Steenameert nodded slowly. “Ice is the only explanation I can imagine, but…”
“But where did the water come from? There is the usual supply of drinking water in the defense stations, but that amounts to no more than a few barrels…” Toller paused as a new thought struck him. “Where are the stations, anyway? We must try to locate them. Are they embedded in the… ?” His voice failed altogether as related questions geysered through his mind. How thick was the ice? How far away from the ship was it? How wide was the enormous circular sheet?
How wide is the circle?
The last question suddenly reverberated in his consciousness, excluding all others. Until that instant Toller had been overawed by the brilliant spectacle confronting him, but it had inspired no sense of danger. There had been a feeling of wonder—but no threat. Now, however, certain facts of aerial physics were beginning to assume importance. A disturbing importance. A potentially lethal importance…

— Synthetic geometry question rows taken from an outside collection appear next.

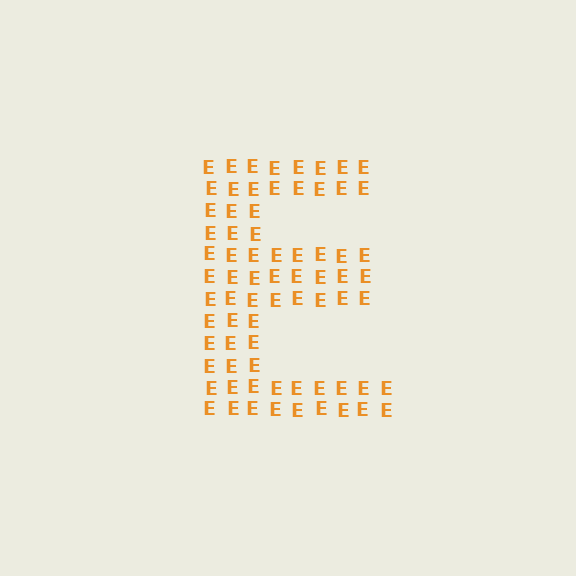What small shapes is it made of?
It is made of small letter E's.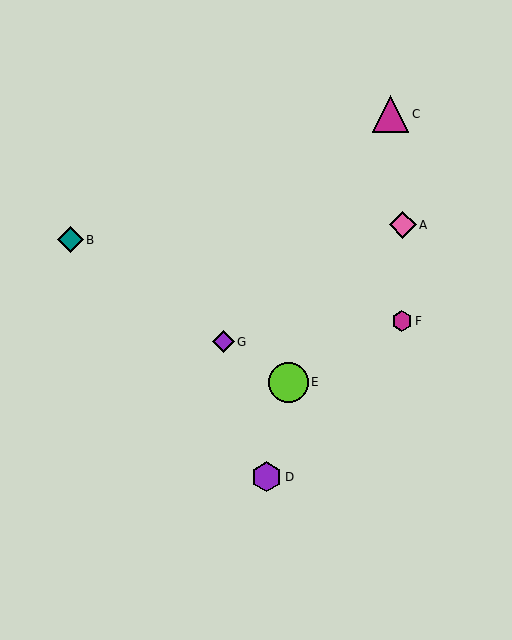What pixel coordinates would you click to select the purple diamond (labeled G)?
Click at (224, 342) to select the purple diamond G.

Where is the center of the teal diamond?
The center of the teal diamond is at (71, 240).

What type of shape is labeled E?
Shape E is a lime circle.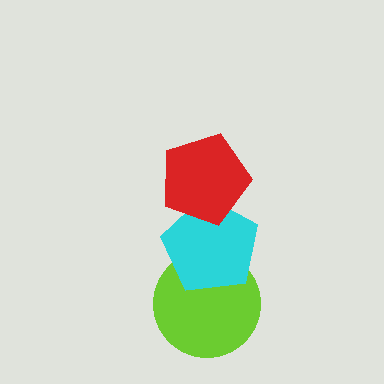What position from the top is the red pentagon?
The red pentagon is 1st from the top.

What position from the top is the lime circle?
The lime circle is 3rd from the top.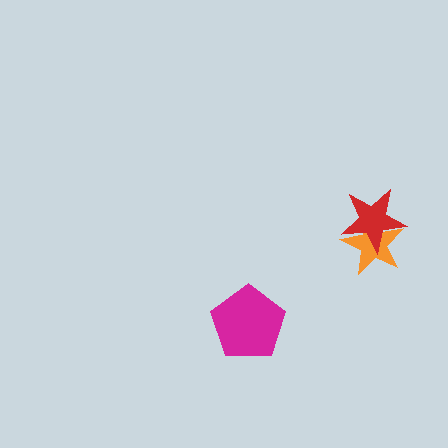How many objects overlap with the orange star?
1 object overlaps with the orange star.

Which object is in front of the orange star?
The red star is in front of the orange star.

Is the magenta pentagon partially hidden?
No, no other shape covers it.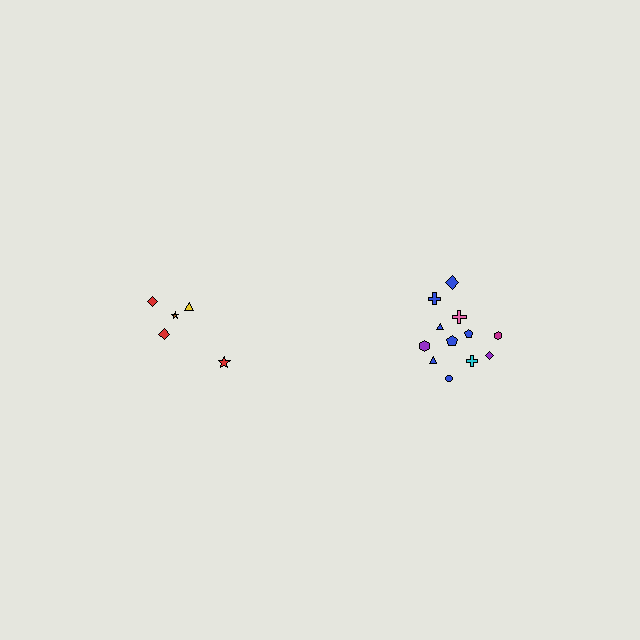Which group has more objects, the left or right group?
The right group.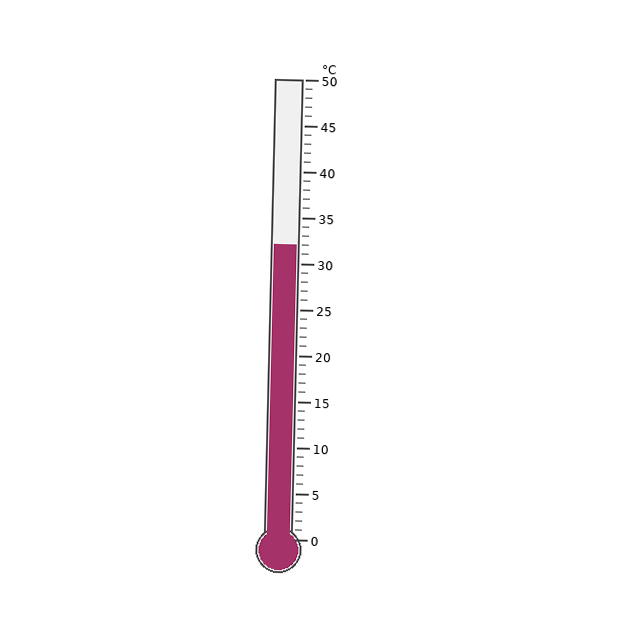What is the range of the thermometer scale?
The thermometer scale ranges from 0°C to 50°C.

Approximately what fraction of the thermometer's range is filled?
The thermometer is filled to approximately 65% of its range.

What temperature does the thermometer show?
The thermometer shows approximately 32°C.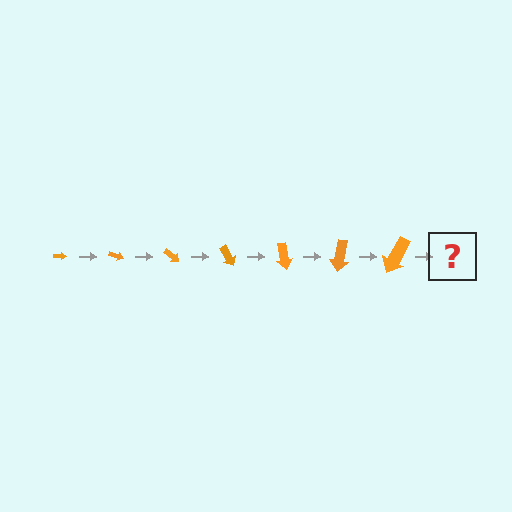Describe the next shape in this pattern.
It should be an arrow, larger than the previous one and rotated 140 degrees clockwise from the start.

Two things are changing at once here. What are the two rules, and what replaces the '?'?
The two rules are that the arrow grows larger each step and it rotates 20 degrees clockwise each step. The '?' should be an arrow, larger than the previous one and rotated 140 degrees clockwise from the start.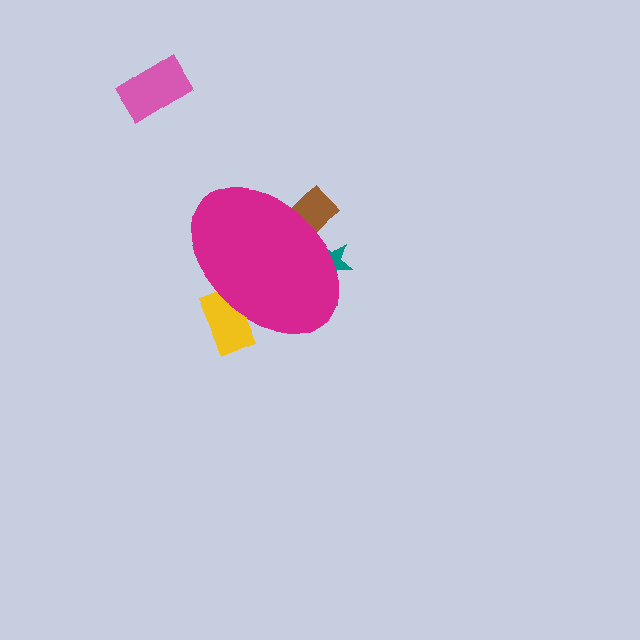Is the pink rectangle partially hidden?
No, the pink rectangle is fully visible.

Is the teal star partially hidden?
Yes, the teal star is partially hidden behind the magenta ellipse.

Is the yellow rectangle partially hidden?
Yes, the yellow rectangle is partially hidden behind the magenta ellipse.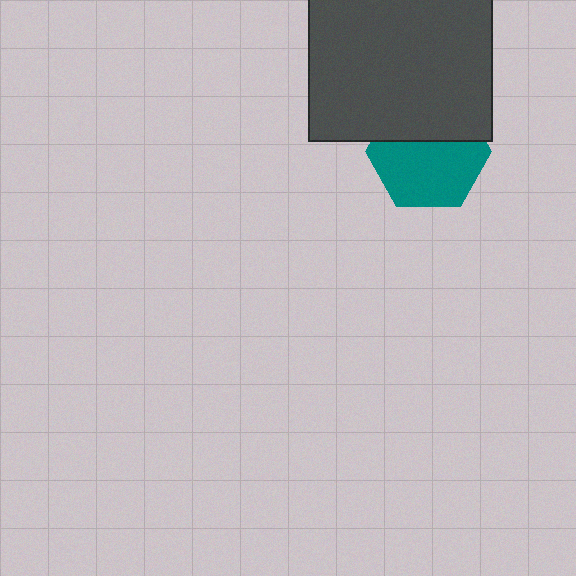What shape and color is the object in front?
The object in front is a dark gray square.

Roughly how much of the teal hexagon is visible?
About half of it is visible (roughly 61%).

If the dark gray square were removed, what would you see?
You would see the complete teal hexagon.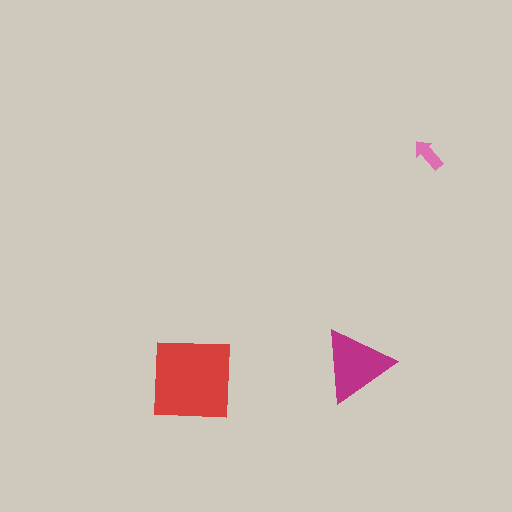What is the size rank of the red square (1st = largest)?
1st.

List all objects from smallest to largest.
The pink arrow, the magenta triangle, the red square.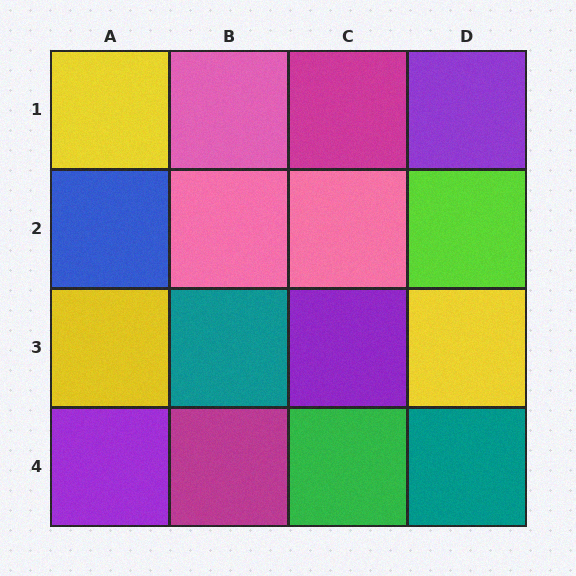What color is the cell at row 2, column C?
Pink.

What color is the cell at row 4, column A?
Purple.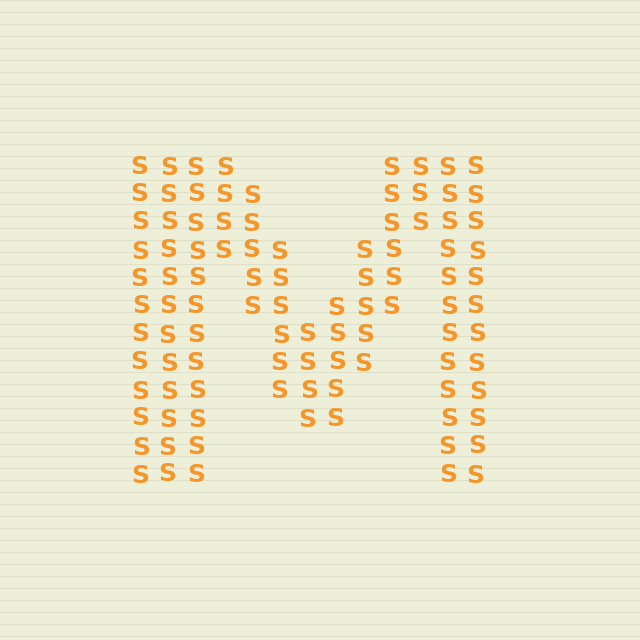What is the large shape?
The large shape is the letter M.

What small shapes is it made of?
It is made of small letter S's.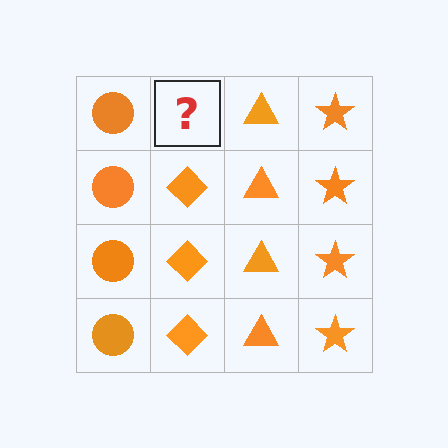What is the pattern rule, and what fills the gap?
The rule is that each column has a consistent shape. The gap should be filled with an orange diamond.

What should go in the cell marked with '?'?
The missing cell should contain an orange diamond.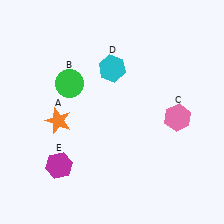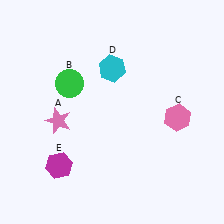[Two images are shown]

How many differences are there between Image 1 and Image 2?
There is 1 difference between the two images.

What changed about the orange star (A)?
In Image 1, A is orange. In Image 2, it changed to pink.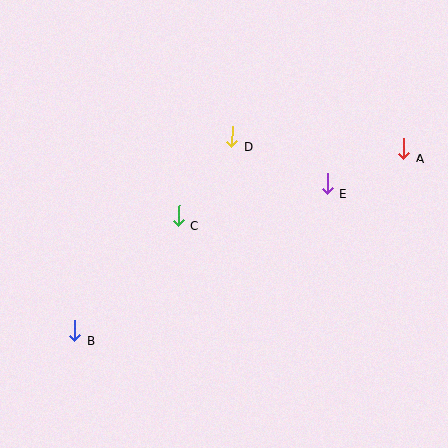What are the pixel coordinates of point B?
Point B is at (74, 341).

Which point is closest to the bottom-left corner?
Point B is closest to the bottom-left corner.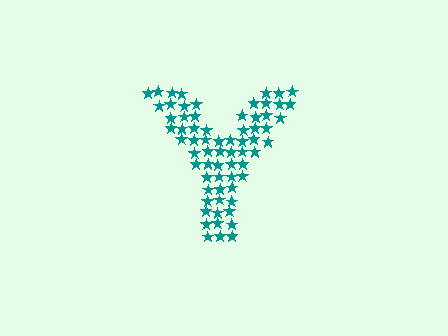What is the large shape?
The large shape is the letter Y.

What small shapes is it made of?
It is made of small stars.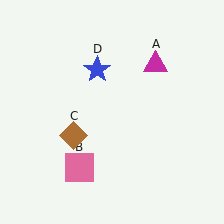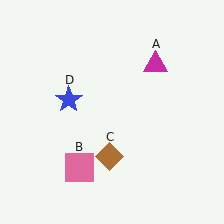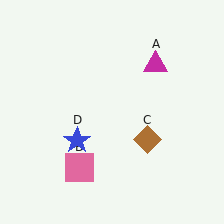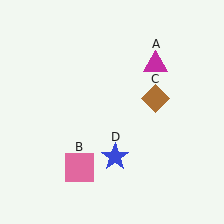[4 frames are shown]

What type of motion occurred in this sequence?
The brown diamond (object C), blue star (object D) rotated counterclockwise around the center of the scene.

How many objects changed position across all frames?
2 objects changed position: brown diamond (object C), blue star (object D).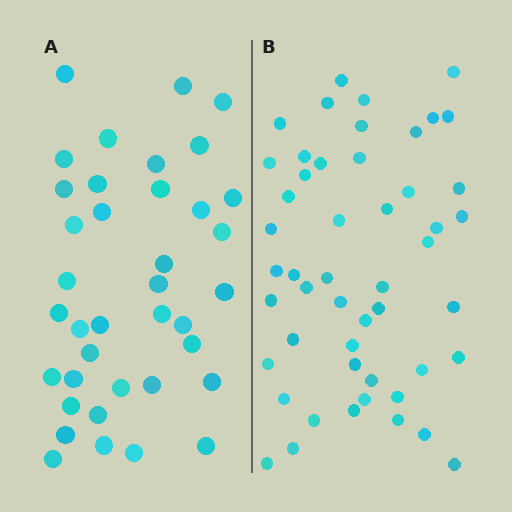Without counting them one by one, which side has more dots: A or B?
Region B (the right region) has more dots.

He knew that the atmosphere which enveloped the sister planets was shaped like an hourglass, the waist of which formed a narrow bridge of air through which skyships had to pass. Old experiments had established that ships had to keep near the center of the bridge—otherwise the air became so attenuated that the crews were bound to asphyxiate. Largely because of the difficulty of taking measurements in the region, there was some uncertainty about the thickness of that core of breathable air, but the best estimates were that it was no more than a hundred miles in diameter.